An “intellectual opening- up” in the wake of the financial crisis, a new US administration and a second summit of G20 leading and emerging economies in April made it the right moment to discuss the values underpinning capitalism before moving on to specific regulatory issues.
“I think the accession of Barack Obama is going to create an extraordinary window of opportunity,” he said. “From what I have heard, he talks the language of regulation.”
But Mr Besson added there would be many people, for now keeping quiet, who would argue that the financial crisis was a “little car accident” caused by a few specific US problems and that it would soon be “back to business as usual”.
Mr Sarkozy has long argued for the “moralisation” of capital, calling for a capitalism for entrepreneurs rather than speculators.
He was instrumental in bringing about the first summit of G20 in Washington in November but has so far come up with few detailed policy proposals of his own.

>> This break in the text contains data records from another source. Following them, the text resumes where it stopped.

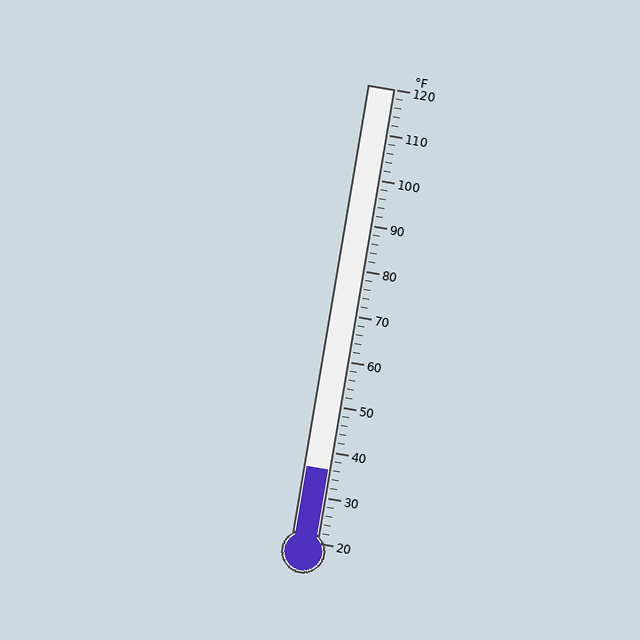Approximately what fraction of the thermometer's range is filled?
The thermometer is filled to approximately 15% of its range.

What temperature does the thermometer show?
The thermometer shows approximately 36°F.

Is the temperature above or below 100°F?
The temperature is below 100°F.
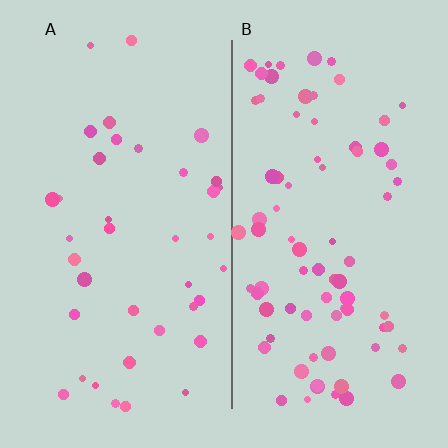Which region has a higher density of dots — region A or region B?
B (the right).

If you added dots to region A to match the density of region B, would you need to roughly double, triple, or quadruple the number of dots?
Approximately double.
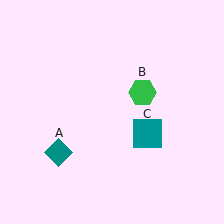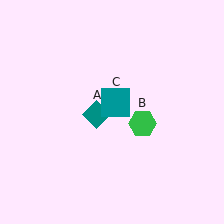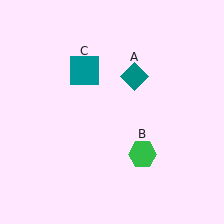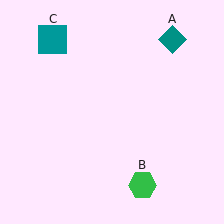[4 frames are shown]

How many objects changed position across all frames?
3 objects changed position: teal diamond (object A), green hexagon (object B), teal square (object C).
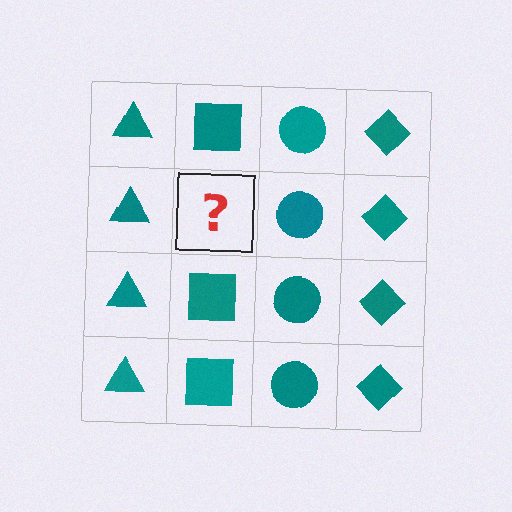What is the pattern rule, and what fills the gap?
The rule is that each column has a consistent shape. The gap should be filled with a teal square.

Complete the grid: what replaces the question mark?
The question mark should be replaced with a teal square.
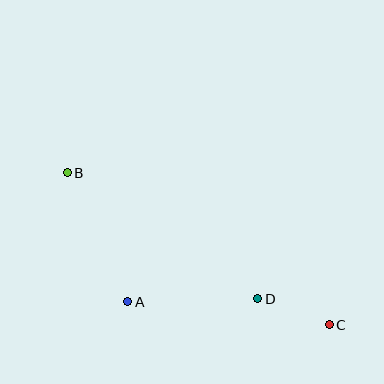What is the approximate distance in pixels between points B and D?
The distance between B and D is approximately 228 pixels.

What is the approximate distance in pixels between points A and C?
The distance between A and C is approximately 203 pixels.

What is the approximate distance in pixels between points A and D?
The distance between A and D is approximately 130 pixels.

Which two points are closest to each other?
Points C and D are closest to each other.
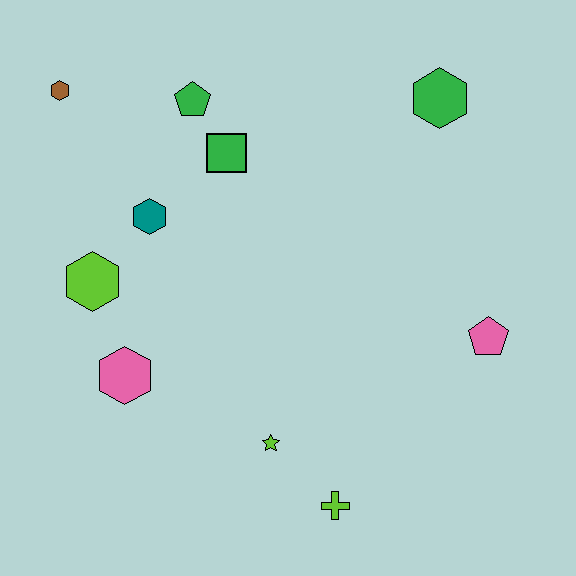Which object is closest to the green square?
The green pentagon is closest to the green square.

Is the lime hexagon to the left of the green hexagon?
Yes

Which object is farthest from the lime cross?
The brown hexagon is farthest from the lime cross.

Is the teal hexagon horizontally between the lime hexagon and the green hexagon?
Yes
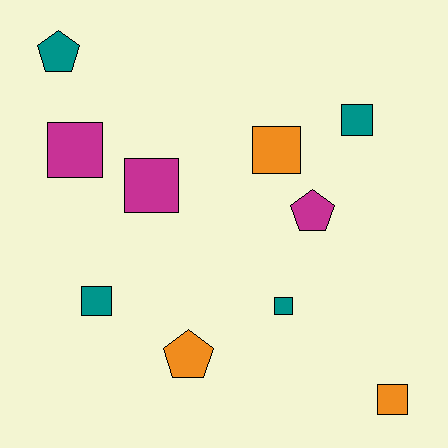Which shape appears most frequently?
Square, with 7 objects.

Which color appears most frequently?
Teal, with 4 objects.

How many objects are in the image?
There are 10 objects.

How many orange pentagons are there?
There is 1 orange pentagon.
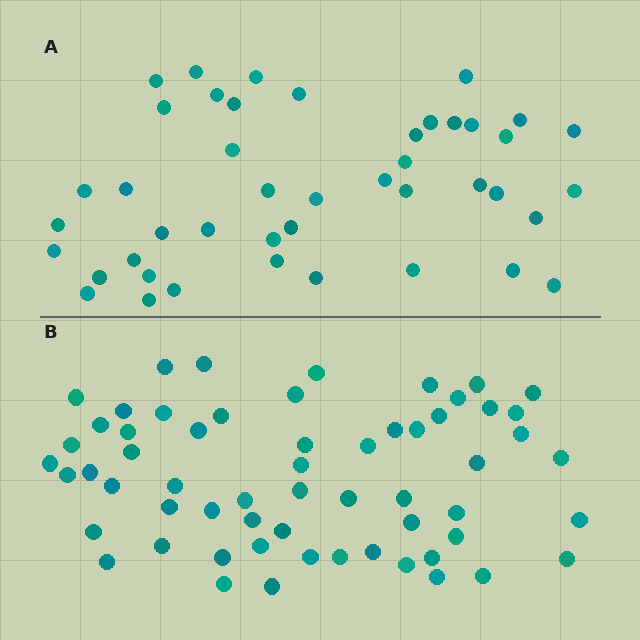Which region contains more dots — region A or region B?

Mr Besson dismissed suggestions that the conference was an attempt by Mr Sarkozy to hog the limelight and control the policymaking agenda ahead of the G20 summit with another international gathering in Paris.
“The idea of regulation automatically sounds better to French ears whatever their political convictions,” Mr Besson said. But France’s instincts would be tempered by the need to keep on board other European capitals, particularly London and Berlin, he said.